1. The RBI initiated the asset quality review (AQR) of all schedule commercial banks. It then initiated a process for early detection of stressed loans and their surveillance, by classifying them as Special Mention Accounts (SMA). It also then withdrew all the restructuring schemes and through its February 12, 2018 circular directed that all defaulting loan accounts had to be classified as stressed even for a day of default, and also mandated that bankers had to refer all accounts with over Rs 2000 Cr loans to the National Company Law Tribunal (NCLT) within 180 days of default. In order to initiate immediate corrective action on banks struggling with capital adequacy ratios, asset quality, and profitability, the RBI initiated the Prompt Corrective Action (PCA) framework.

The AQR and SMA made no distinction between the different asset categories of banks. Temporary defaults on large infrastructure projects with their innately cyclical nature, even for a day beyond the 90 day period, were to be treated on a par with those on personal loans and classified as NPAs with process initiated to recover the loans under the IBC. 

In addition to all these, the RBI adopted the Basel III capital adequacy norms, and that too with a higher capital buffer than required. This, at a time when banks were struggling under the weight of the rising NPAs, squeezed them even more. The credit taps just got turned off completely. 

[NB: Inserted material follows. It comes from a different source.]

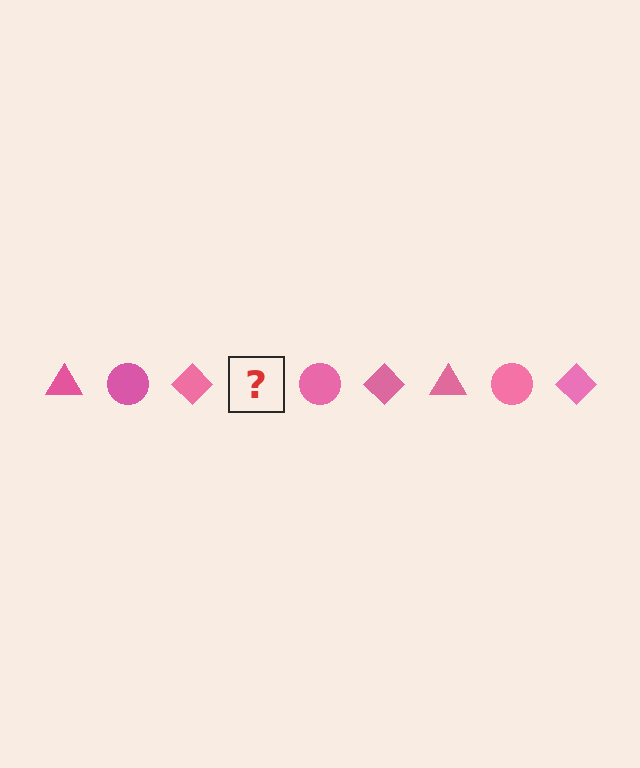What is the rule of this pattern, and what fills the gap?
The rule is that the pattern cycles through triangle, circle, diamond shapes in pink. The gap should be filled with a pink triangle.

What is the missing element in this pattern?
The missing element is a pink triangle.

2. The Insolvency and Bankruptcy Code (IBC) was promulgated to help resolve bankrupt businesses and recover debtors and investors capital. It introduced a paradigm shift into the process of dealing with defaulting corporates. It was a welcome reform. This was state-of-the-art regulation and a progressive and big-bang reform. It was believed then that the days of capitalism without exits was over!

It should have been eased into the system. Again, here too the RBI stepped in by mandating a zero-tolerance approach for defaulting borrowers through its SMA classification. Ambitious time lines were fixed for completion of the entire process of resolution, including the judicial stages.

In fact, at that time, I thought it was a good move by the RBI, since a paradigm shift often needed actions which shook up the system off deeply entrenched practices. But it clearly seems to have backfired, by squeezing too soon.

3. The spate of financial market scandals led to tax authorities initiating investigations and raids across the country and across business sectors. This was accompanied by the crack-downs on shell companies, tax evaders, and black money peddlers. Both the demonetisation and the GST accentuated this trend. All this empowered tax officials and created a culture of aggressive enforcement.

All the three cases mentioned above were associated with radical regime shifts. In all of them, the system moved quickly from one of permissiveness and abundance of slack to one where tight adherence to very restrictive requirements became the norm. Theoretically, all of them were progressive moves, attempts to emulate best practices which are the norm in developed economies.

But these were sledgehammers. And these sledgehammers from RBI, IBC, and tax authorities (black money, shell companies, evasion etc) all fell at the same time, and that too when the economy was weakening. This was perhaps the last straw which broke the camel's back.

As I wrote in an earlier post, using the sledgehammer is just as inappropriate as is ignoring the problem altogether. Both are easy responses for regulators and policy makers at the helm of affairs. Making change happen in a more thoughtful and calibrated manner is very challenging.

I am inclined to believe that when the history of the Indian economy for this period, perhaps even an important long-term inflection point, is written, then these three channels of regulatory shocks will occupy the central role. It may also be a good example of the limitations of technocracy, especially in central banking.